V.K – Au-delà de l’importance de la diversité des regards, c’est plus que jamais utile et nécessaire. C’est comme avec les fleurs, on préfère avoir un bouquet plutôt qu’une seule fleur. Les dessins de mes confrères et consœurs me permettent aussi de me remettre en question, de me challenger sur ce que je peux penser a priori, de nourrir mes réflexions, de me confronter à d’autres visions du conflit. Montrer des dessins de presse provenant du monde entier me contraint à ne pas regarder cette guerre avec des œillères. C’est primordial pour moi.  

© Kak (France) – Cartooning for Peace

Vous considérez-vous comme un combattant sur le front de l’information ?  

V.K – Oui bien-sûr. Depuis le premier jour de la guerre, je me sens comme un soldat qui se bat contre la propagande du régime russe. Cela fait dix ans que le régime utilise sa propagande à grande échelle. Il faut donc aussi trouver la force de riposter sur ce terrain-là de la désinformation.

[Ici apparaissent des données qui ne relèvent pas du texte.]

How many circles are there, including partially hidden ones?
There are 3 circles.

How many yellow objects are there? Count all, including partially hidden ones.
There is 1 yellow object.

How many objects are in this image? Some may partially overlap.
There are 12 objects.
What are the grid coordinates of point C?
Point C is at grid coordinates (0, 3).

Je pense que certains de mes dessins y parviennent car ils suscitent le mécontentement de personnes qui soutiennent la Russie, notamment sur les réseaux sociaux.  

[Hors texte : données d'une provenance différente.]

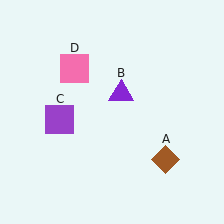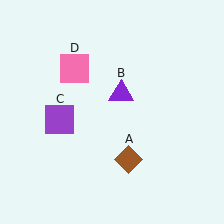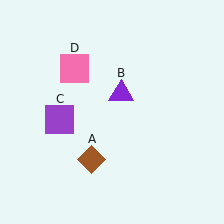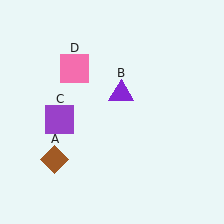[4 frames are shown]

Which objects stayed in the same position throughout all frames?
Purple triangle (object B) and purple square (object C) and pink square (object D) remained stationary.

Quel est l'impact que vous espérez avoir avec vos dessins sur la guerre en Ukraine ? Comment pensez-vous que votre travail peut sensibiliser les gens à cette situation ? 

Kak – Avec nos propres moyens, des petits crayons, on essaye de combattre à leurs côtés en sensibilisant un maximum de personnes sur l’injustice dont elle est victime.  

V.K – Je vis aujourd’hui en Slovaquie, et je sais que qu’une partie de la population slovaque n’apporte pas son soutien l’Ukraine (environ la moitié seulement de la population selon un récent sondage dans le pays). À travers mes dessins et mes expositions, j'espère les convaincre, bousculer leurs regards, les faire changer d’avis. Parfois partiellement, parfois totalement.  

Peut-on rire de la guerre ?  

Kak – On peut rire de tout. C’est sain d’être en capacité de rire de tout, et en particulier des choses dures. Si on n’est pas capable de rire d’un sujet, c’est que l’on n’a plus de recul sur la situation. C’est un très bon antidote contre les différentes formes de souffrance et de peur. C’est d’ailleurs une des raisons pour lesquelles les dessinateurs et dessinatrices de presse sont pourchassés par certains régimes.

Le dessin de presse permet de rendre les choses plus vivables. Se moquer soulage, voire défoule : il y a là quelque chose de l’ordre de l’exutoire.  

V.K – C’est très intéressant d’utiliser l’humour pour critiquer cette guerre. Les hyperboles et les exagérations dans les dessins font forcément sourire. Et c’est important que celles et ceux qui arrivent à créer ces émotions s’en servent pour dénoncer la guerre. Du fait de ma proximité avec le sujet, je n’y arrive pas. Mais selon moi, un bon dessin de presse doit faire rire, réfléchir et pleurer. 

Pourquoi est-il important de lire "Fichez-nous la paix " ? 

Kak – Car il y a une diversité de regards incroyable dans ce livre. Aussi, car l’injustice et la guerre parlent à beaucoup de personnes dans ce monde. C’est la solidarité humaniste des dessinateurs et dessinatrices de presse envers le peuple ukrainien qui frappe dans cet album.  

 

"Fichez-nous la paix !" est le cinquième hors-série de la collection Cartooning for Peace aux éditions Gallimard, dont Amnesty International est partenaire. Cet ouvrage est préfacé par l’éditorialiste et président de Reporter sans frontières, Pierre Haski, et est également soutenu par France Médias Monde. Le livre est disponible en librairies et sur notre boutique solidaire.